I also worked for a summer at Fermilab and after dinner we would retire to his home office and explore the world of physics and math. I had an 18-year career in computers in part because of Father’s influence. One day I went to Caltech with Father and while he was doing some work, he gave me the manual for a DEC PDP 11 computer (mid 1970’s) and said, “go at it”. So away I went learning about computers. Everything when great until I decided to have it print out the value of Pi without a carriage return. Old computers with teletype interfaces do not react well if they get to the end of the carriage without a return command. Later when I worked at Fermilab he taught me the BASIC computer language since he had a modem terminal in his home office connected to computers at the Fermilab. One lesson was creating square waves from Sin waves. Again, always the educator!

Food

Alvin understood the power of food and people. I have many fond memories of big parties at our house in Altadena. And of wonderful smaller parties at his house overlooking the Rose Bowl in Pasadena. Or all the events he had at his homes in Illinois or his small Chicago lake front apartment.
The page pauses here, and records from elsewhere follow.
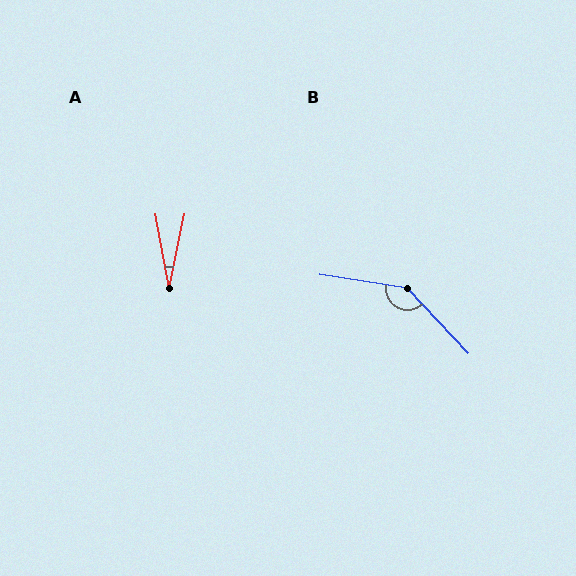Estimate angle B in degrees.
Approximately 142 degrees.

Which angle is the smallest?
A, at approximately 22 degrees.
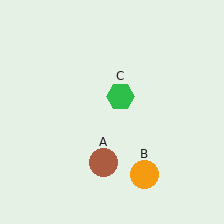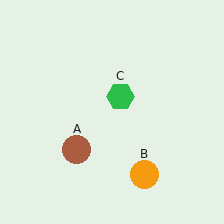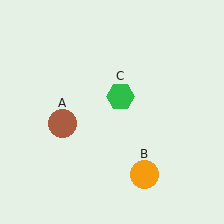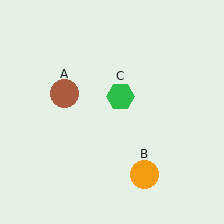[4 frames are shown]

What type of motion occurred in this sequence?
The brown circle (object A) rotated clockwise around the center of the scene.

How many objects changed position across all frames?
1 object changed position: brown circle (object A).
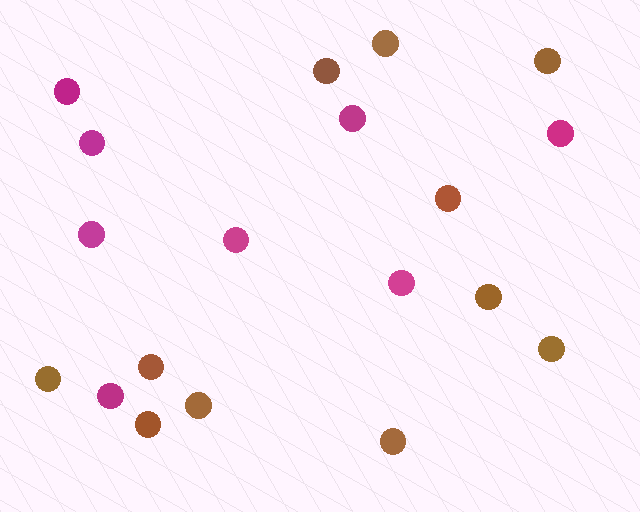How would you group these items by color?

In my mid-teens he taught me how to bake a pumpkin pie and a wonderful curry dish that would later be a main staple in my collage days. I always enjoy the process of getting ready for the parties. The attention to detail in the selection of food, the preparation of the food and drink and the greeting of the guest. It didn’t matter if the guest was Nobel Prize winner or a graduate student, or the next-door neighbor, you got the same attention. And I enjoyed the conversation the parties would enlist. And it’s amazing how much Sake can be drunk by 7 visiting Japanese physicist over food and discussions of the future of American and Japanese physics collaboration!

The woodworker

In the fourth grade I got up the nerve to ask my father to help me build a record player cabinet. He was reading the LA Times one Sunday in the back yard and asked him to look at plan for a cabinet I wanted to build. To my surprise he said “Great” and off we when on an adventure as woodworker, father and son. I have to say that woodworking has been one of my great love in life, it brings such joy to my soul. And some of that comes from Alvin. When my father and mother first got married, they needed some furniture. So, using some shipping crates and other wood from the lumber yard he built a lamp table, a record player cabinet and large speaker cabinet. I inherited those pieces and about 16 years ago I reworked them to fit into my home. They have a bit of Father and me in them, two generational work pieces. I also got to work with him on some enhancements to his industrial office furniture at Caltech. His office had your run of the mill steel office furniture and Caltech was not willing to pay for warmer feeling wood furniture. So, he went down to the lumber yard and got some beautiful walnut lumber and we “upgraded” his office furniture. We build a wood desktop, bookshelves, and large reading table. I really value the time we spent in the shop building those things. Later when we cleared out his stuff from Caltech, after he moved to Fermilab, I inherited the left-over walnut lumber from that project. I kept that wood for years and since 2004 I have been incorporating little bits of that walnut wood in every woodworking project I have done. So, most of my woodworking projects have a little bit of Alvin in them as a reminder of the time we spent working in the woodshop.

Thank you for being a teacher, a cook and woodworker.